News headlines often raise the issue of rising food costs and the pressure it puts on the nation’s struggling families. But local farmers say a deeper, more behind-the-scenes problem could jeopardize the nation’s access to healthful food produced by small, local farming operations.
Even as more Americans, and Durangoans, are turning to farmers markets and roadside produce stands for locally grown, often organic foods, farmers continue to find their costs far outstrip the value of their harvests.
Local farmers, ranchers, officials and farm-equipment suppliers interviewed for this story said that for most small and mid-size farming operations, a tractor no longer earns its keep. That is to say, over the expected lifespan of most farming heavy equipment, the food the equipment produces no longer nets enough cash for a farmer to pay for the equipment before it needs to be replaced.
Bottom line: Planting, growing and bringing the food that’s on your table to market came at a net loss to the family that did the work.
“Most of the farmers in our local market have another full-time job,” said Rich Hillyer, part-owner of Southwest Ag, a local farming-equipment retailer. “That’s been the case for a long time.”

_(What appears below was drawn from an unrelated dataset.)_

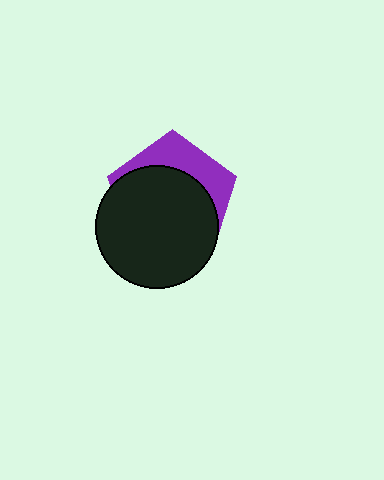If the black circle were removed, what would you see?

Boughman echoed the sentiment, saying it’s almost impossible to be “just a farmer” anymore.
Even at today’s high prices for some types of produce and hay, “you’re not making it unless you have a really large farm,” said Ben Wilson, sales manager for Witt & Sons Irrigation.
A whole host of issues are playing a role in a growing epidemic of small farms going broke, officials and agricultural workers said.
Land costs have risen drastically during the last decade, farmers and ranchers said. Equipment costs alone have risen more than 30 percent in just three years, said Hillyer and Wilson. Gas costs have risen. Tax policies and local land-use rules and regulations also can create hurdles for farmers.
Even new air-quality rules posted by the U.S. Environmental Protection Agency will cost farmers, Hillyer said.
To meet the requirements of the regulations, a $60,000 tractor today will cost $75,000 next year, Hillyer said.
“It’s scary,” Hillyer said.
The farmers have been surviving the only way they know how, several people said. They’re taking on debt. They’re borrowing to pay for the land, equipment and seed.
“The only thing that saves the farmer now is installment payments,” said Kent Ellison, a hay farmer in Arboles.
It’s a disaster waiting to happen, said Evert Oldham, area director for the U.S. Department of Agriculture Rural Development office in Aztec.
“You end up with these required massive capital investments and no profits after you pay all the debt service,” Oldham said.
One bad year, one flood or crop infestation could begin a farmer’s downward spiral to watching the death of his life’s work, he said.
“Our food security, stability and sustainability depend upon us returning to a smaller-scale system,” Oldham said. “It’s not about going back to the good ole’ days, but the food system model we’ve had for the last 40 years is a proven failure.”
With food-contamination scares increasing in numbers and gas and energy costs soaring, people like Oldham say they question the wisdom of recent decades’ scaling up of food production operations into larger and larger commercial farms.
“There comes a point when consolidation makes you so fragile that it’s not sustainable,” Oldham said. “We cannot risk that with our food.”
But reversing the food system’s path, which Oldham says looks remarkably like the path the recently bailed out banking industry took to in recent decades, won’t be easy.
Food will inevitably cost more, but there would be long-term health-care cost savings, Oldham said.
Though Jim Dyer, director of Healthy Community Food Systems, knows a struggling family who needs cheap food today might find it hard to adopt that long-term view.
In the end, Dyer said, semantics will matter.
“People want cheap food, but I think we need affordable food,” he said. “There’s a difference.”
Affordable to Dyer means fair prices for the producer, the consumer and everyone in between. Getting there will involve fixing more than a broken food system. Working wages also must be addressed across the board.
“We have to also start talking about living wages to deal with this in the longer term,” Dyer said.
And a problem this big cannot be fixed overnight, Dyer said. It starts with people feeling entitled to a say how their food is moved, grown and what it costs, he said. Right now, “everyone owns the system but us,” Dyer said.
Solutions will come if people are taking ownership in area food systems, playing a role in organizations working to find a solution, supporting their local farmers and keeping a closer eye on the trends surrounding the commodities that keep us fed and healthy, locals in the agriculture industry said.
In the meantime, Ellison said, “buying a farm is a good deal for people who need a write-off because it’s a good loss.”